What I’ve learned is that the things we have been trying to do around diversity, inclusion and sexual harassment have been insufficient. We need new approaches. Which is why I’m very excited about the Impact Lab, Time’s Up research and policy arm. It will allow us to study what has been done that worked and what has not as we develop new tools and practices. We need to establish that these are priorities for companies, not just something that HR departments are thinking about, but also a focus for CEOs and C-suite executives.

Why is this something that CEOs and C-suite executives need to focus on?

We know that in a knowledge economy we need the best and brightest, and that requires as diverse a talent pool as possible. You don’t only need to attract and hire them, you need to keep them. We also know that the failure to have diverse workplaces is not just a pipeline issue. Take my industry—women have been graduating law school at a rate of 50-50 to men for over a decade. But there are reasons why workplaces are not diverse. There are everyday microaggresions that make women feel they don’t belong and are not safe or respected. This can include things like not listening to them in meetings to giving them the smallest office. It is just as important to invest in the workforce as it is in the best technology. What we can do at Time’s Up is provide these companies with the best tools and practices to do this.

A number of women of color do not believe that the Me Too Movement is for them—many of these women also feel they have no protection from harassment in the workplace. What is Time’s Up message for these women?

We are very focused on those issues, because we know that women of color experience workplace inequities in much more egregious ways than White women. Black women file sexual harassment grievances with the EEOC at three times the rate of White women. The pay gap for women compared to men is 82 cents on the dollar, but for Latinas it is 54 cents, 62 cents for African Americans and 58 cents for Native American women. Women overall lose half a million in wages over the course of their career, but African American women will lose a million. These are critical issues for women of color. It requires that Time’s Up continues to make sure we are lifting up the unique ways women of color are victimized or not included in the workplace.

What about women who are not working in corporate America? How does Time’s Up approach change when helping women who are not in Hollywood or a C-suite position?

From the beginning of Time’s Up, the women in Hollywood who started it were not just thinking about their own industry. They were very concerned with the question of how do we create a movement that includes [lower-income earning] workers, farmworkers, hotel workers? We created Time’s Up Legal Defense Fund to have a vehicle to help these women. Because many of them are paid so little, their lawsuits may not result in a large payout—which can make it very difficult for them to find a lawyer to take the case.

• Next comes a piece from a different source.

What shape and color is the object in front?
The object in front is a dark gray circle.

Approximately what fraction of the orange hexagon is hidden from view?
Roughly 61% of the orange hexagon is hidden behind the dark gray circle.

So we wanted to give women access to legal assistance. Since the Defense Fund’s creation, two-thirds of the [3,600] people who have been served were lower income. It is necessary to make sure they have access to representation.

We also need to change companies. For example, that could mean putting in safety devices for hotel workers working late at night. And we have to address contract workers—for example, California and New York state are now working to make sure people in the gig economy are included. Women up and across the wage scale must have the protections they need.

While you’ve been associated with Time’s Up since it began, what are you most excited about in this new position?

There is an incredible groundswell happening right now. In a number of industries—like health care, Hollywood and the media—women came together and organically demanded that they have a voice. I am excited in this new position about deepening the work they have done and widening it.

I’m also excited because I believe that 10 years from now we will see workplaces that are more respectful of everyone. And it will be the companies that get it right that will be the companies that are successful ten years from now.

This interview has been edited and condensed for clarity.